The airline traces its history back to 5 December 1919, in the city of Barranquilla, Colombia. Colombians Ernesto Cortissoz (the first President of the Airline), Rafael Palacio, Cristóbal Restrepo, Jacobo Correa and Aristides Noguera and Germans Wilhem Schnurbusch, Werner Kämerer, Stuart Hosie and Albert Tietjen founded the Colombo-German Company, called Sociedad Colombo-Alemana de Transporte Aéreo or SCADTA. The company accomplished their first flight between Barranquilla and the nearby town of Puerto Colombia using a Junkers F.13, transporting 57 pieces of mail. The flight was piloted by German Helmuth von Krohn. This and another aircraft of the same type were completely mechanically constructed monoplanes, the engines of which had to be modified to efficiently operate in the climate of the country. There were nine aircraft in the fleet with a total range of 850 km (528 mi) which could carry up to four passengers and two crewmen. Due to the topographic characteristics of the country and the lack of airports at the time, floats were adapted for two of the Junkers aircraft to make water landings in the rivers near different towns. Using these floats, Helmuth von Krohn was able to perform the first inland flight over Colombia on 20 October 1920, following the course of the Magdalena River; the flight took eight hours and required four emergency landings in the water.

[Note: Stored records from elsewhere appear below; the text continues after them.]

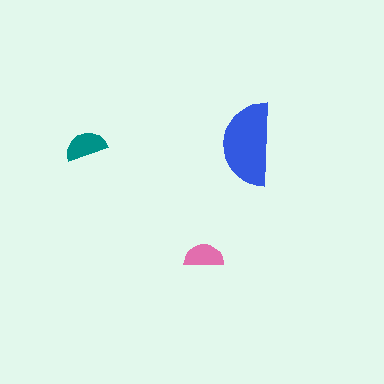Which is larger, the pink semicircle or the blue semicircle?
The blue one.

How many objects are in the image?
There are 3 objects in the image.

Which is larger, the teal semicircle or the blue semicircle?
The blue one.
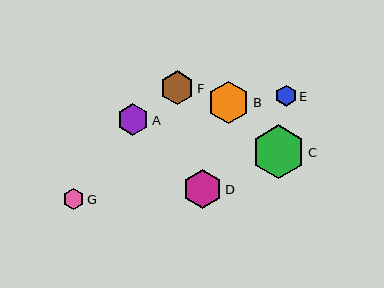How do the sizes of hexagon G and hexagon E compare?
Hexagon G and hexagon E are approximately the same size.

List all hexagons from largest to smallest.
From largest to smallest: C, B, D, F, A, G, E.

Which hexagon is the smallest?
Hexagon E is the smallest with a size of approximately 21 pixels.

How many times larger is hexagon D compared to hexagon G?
Hexagon D is approximately 1.8 times the size of hexagon G.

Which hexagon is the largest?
Hexagon C is the largest with a size of approximately 54 pixels.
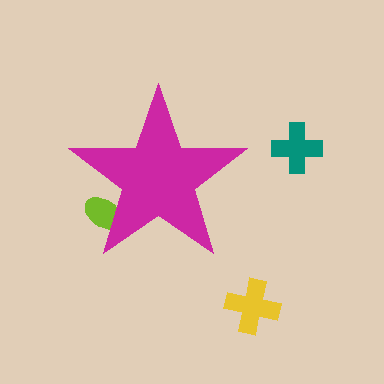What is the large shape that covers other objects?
A magenta star.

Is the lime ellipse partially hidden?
Yes, the lime ellipse is partially hidden behind the magenta star.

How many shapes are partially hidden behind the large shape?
1 shape is partially hidden.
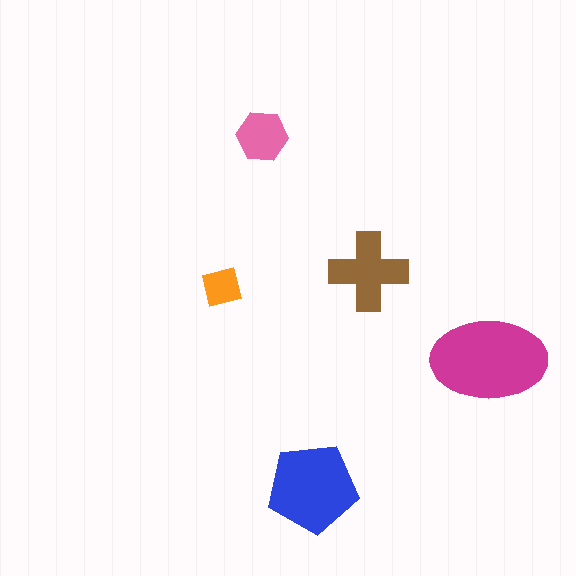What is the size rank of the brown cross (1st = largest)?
3rd.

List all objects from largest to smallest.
The magenta ellipse, the blue pentagon, the brown cross, the pink hexagon, the orange square.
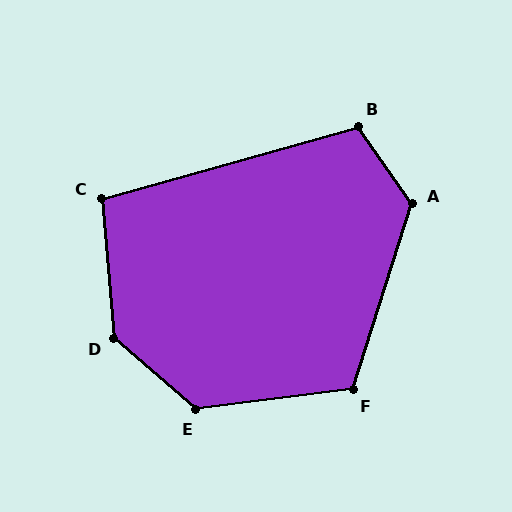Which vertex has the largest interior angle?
D, at approximately 135 degrees.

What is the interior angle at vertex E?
Approximately 132 degrees (obtuse).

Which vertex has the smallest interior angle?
C, at approximately 101 degrees.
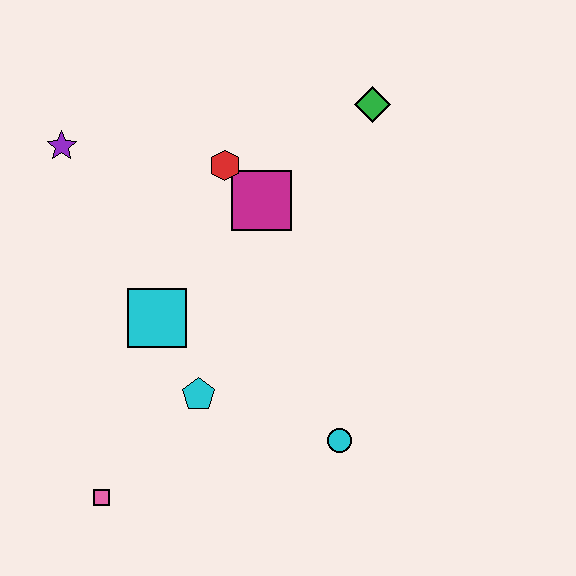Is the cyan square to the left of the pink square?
No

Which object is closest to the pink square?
The cyan pentagon is closest to the pink square.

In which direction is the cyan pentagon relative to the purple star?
The cyan pentagon is below the purple star.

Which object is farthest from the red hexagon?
The pink square is farthest from the red hexagon.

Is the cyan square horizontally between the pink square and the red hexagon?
Yes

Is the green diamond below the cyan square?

Soon after the airline was founded, German scientist and philanthropist Peter von Bauer became interested in the airline and contributed general knowledge, capital and a tenth aircraft for the company, as well as obtaining concessions from the Colombian government to operate the country's airmail transportation division using the airline, which began in 1922. This new contract allowed SCADTA to thrive in a new frontier of aviation. By the mid-1920s, SCADTA started its first international routes that initially covered destinations in Venezuela and the United States. In 1924, the aircraft that both Ernesto Cortissoz and Helmuth von Krohn were flying crashed into an area currently known as Bocas de Ceniza in Barranquilla, killing them. In the early 1940s, Peter von Bauer sold his shares in the airline to the US-owned Pan American World Airways.

National Airways of Colombia (1940–1994)

On 14 June 1940, in the city of Barranquilla, SCADTA, under ownership by United States businessmen, merged with Colombian Air Carrier SACO (acronym of Servicio Aéreo Colombiano), forming the new Aerovías Nacionales de Colombia S.A. or Avianca. Five Colombians participated in this: Rafael María Palacio, Jacobo A. Corea, Cristobal Restrepo, and Aristides Noguera, as well as German citizens Albert Teitjen, Werner Kaemerer and Stuart Hosie, while the post of first President of Avianca was filled by Martín del Corral.

In 1946, Avianca began flights to Quito, Lima, Panama City, Miami, New York City and Europe, using Douglas DC-4s and C-54 Skymasters. In 1951, Avianca acquired Lockheed 749 Constellations and 1049 Super Constellations. In 1961, Avianca leased two Boeing 707 aircraft, to operate its international routes and on 2 November 1961, it acquired its own Boeing 720s. In 1976, Avianca became the first Latin American airline to continuously operate a Boeing 747. Three years later, it started operations with another 747, this time a 747 Combi, mixing cargo and passenger operations.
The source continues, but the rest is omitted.